Really glad to see an MCP server included from day one. It shows a deep understanding of current developer workflows and makes integrating this JSON extraction much more appealing.
ZooData
@glsm11117961978 Thanks! One design detail worth sharing: our MCP tools and REST API are generated from the same codebase — every endpoint's schema, description, and validation share a single source, so the MCP tools never drift out of sync with the API. The server side is also fully stateless, so any MCP client stays reliable at any scale. If anything feels rough in your integration, tell us — we'll fix it!
Paying only for the fields used makes a lot of sense for data extraction.
ZooData
@ilan1017353 Thanks! You've hit the spirit of it — pay for signal, not bloat. Concretely: pricing is per call, and each call returns clean, typed JSON with only the meaningful fields (empty ones are dropped). A product lookup costs the same whether the page behind it is 50KB or 5MB — the savings show up downstream, where your agent's context gets fields instead of boilerplate.
ZooData
@grrigore Thanks for flagging — it's not English-only by design; the open-web extraction is language-agnostic. One thing worth knowing: when we encounter a brand-new page type, the first extraction takes extra time (the system first works out the structure for that type of page — after that, similar pages are fast). Please give it another try in a bit; if you still get nothing back, send us the two URLs (here or at support@zoodata.ai) and we'll confirm what's going on — and report back.
@kyle_dong Yes, it works now. It might be helpful to share that explanation with the user as well. Is there a way to automatically scrape "outgoing_links"?
ZooData
@grrigore Great question! Two cases:
① Entity-style pages — outgoing links are already included by default. If the page is about one specific named thing (think a HuggingFace model page, an IMDB movie page, a Goodreads book page — one subject, structured facts around it), the extracted JSON already carries the page's outgoing links, no extra parameters needed.
② Other page types — a dedicated endpoint exists, just not public yet. We've built a dedicated outgoing-links capability internally but haven't opened it up. So: try the default output on your actual pages first. If it covers you, great; if it doesn't, tell us your page types and use case — your scenario is exactly the push we need to release it. Find us here or at support@zoodata.ai.

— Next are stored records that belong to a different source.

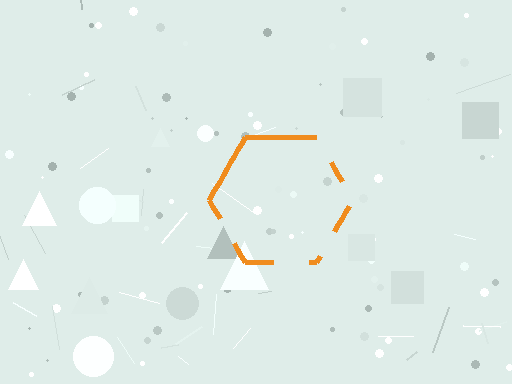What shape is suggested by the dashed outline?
The dashed outline suggests a hexagon.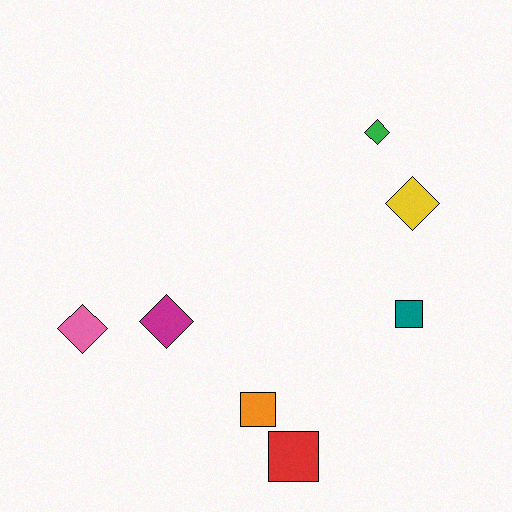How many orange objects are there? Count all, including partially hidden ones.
There is 1 orange object.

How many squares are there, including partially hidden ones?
There are 3 squares.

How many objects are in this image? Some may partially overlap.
There are 7 objects.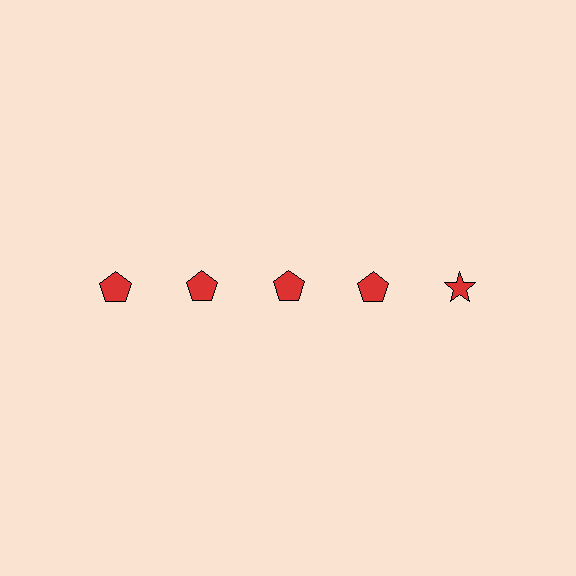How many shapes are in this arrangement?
There are 5 shapes arranged in a grid pattern.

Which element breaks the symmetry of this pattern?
The red star in the top row, rightmost column breaks the symmetry. All other shapes are red pentagons.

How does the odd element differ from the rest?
It has a different shape: star instead of pentagon.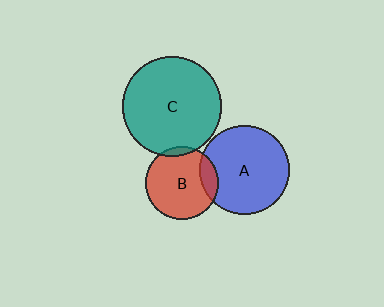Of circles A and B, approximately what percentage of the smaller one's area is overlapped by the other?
Approximately 15%.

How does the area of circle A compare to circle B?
Approximately 1.5 times.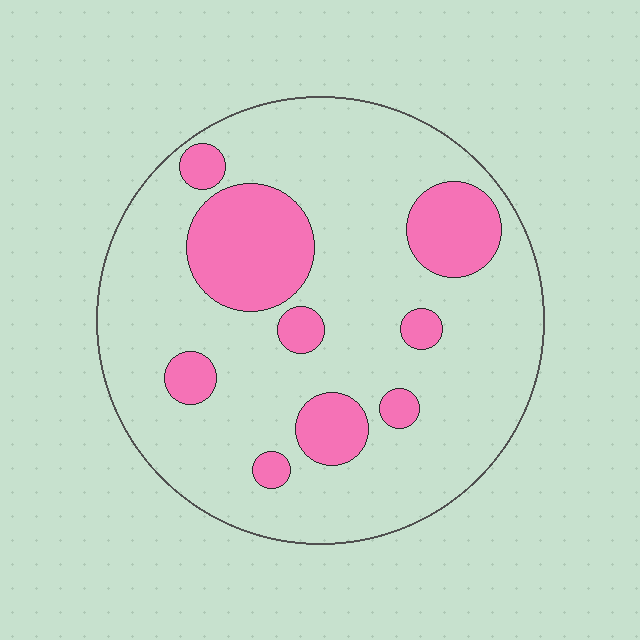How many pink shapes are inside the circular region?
9.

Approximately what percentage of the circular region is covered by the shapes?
Approximately 20%.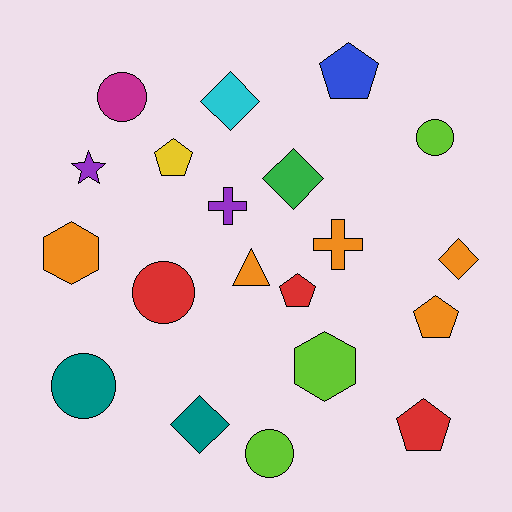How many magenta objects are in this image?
There is 1 magenta object.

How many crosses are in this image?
There are 2 crosses.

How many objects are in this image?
There are 20 objects.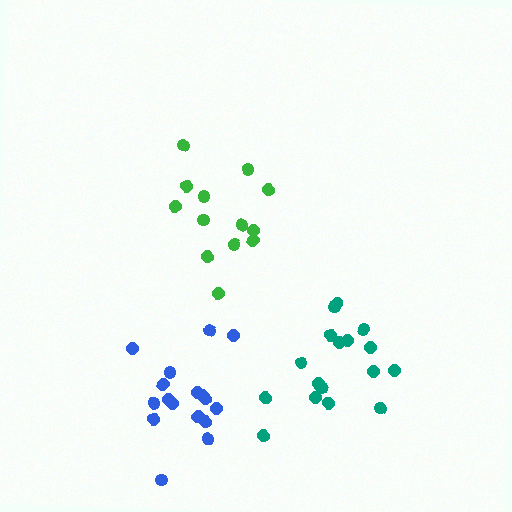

Getting clean JSON straight from a URL is literally a lifesaver for agent workflows. Skipping the raw HTML mess will save so much time and token costs.
ZooData
@irmakb5o5 Thanks! Everyone counts the token bill, but the "time" part you mentioned is the bigger one — every team that parses HTML themselves ends up babysitting a pile of selectors and cleanup scripts that shatter on every redesign. Outsourcing the "URL → fields" step saves more than tokens; it retires an entire maintenance pipeline. That's exactly the part we want to carry for you. 🙌
Skipping extra extraction credits and just paying for what you use is how all these tools should work. The included CLI makes it very easy to test the data formatting locally.
ZooData
@elifeakekep6oh Thanks! That's a deliberate choice: structured JSON is the default output, not a paid add-on. The way we see it, structure is the product — charging extra for clean fields would be billing twice for the core value. One call, one price, structure included.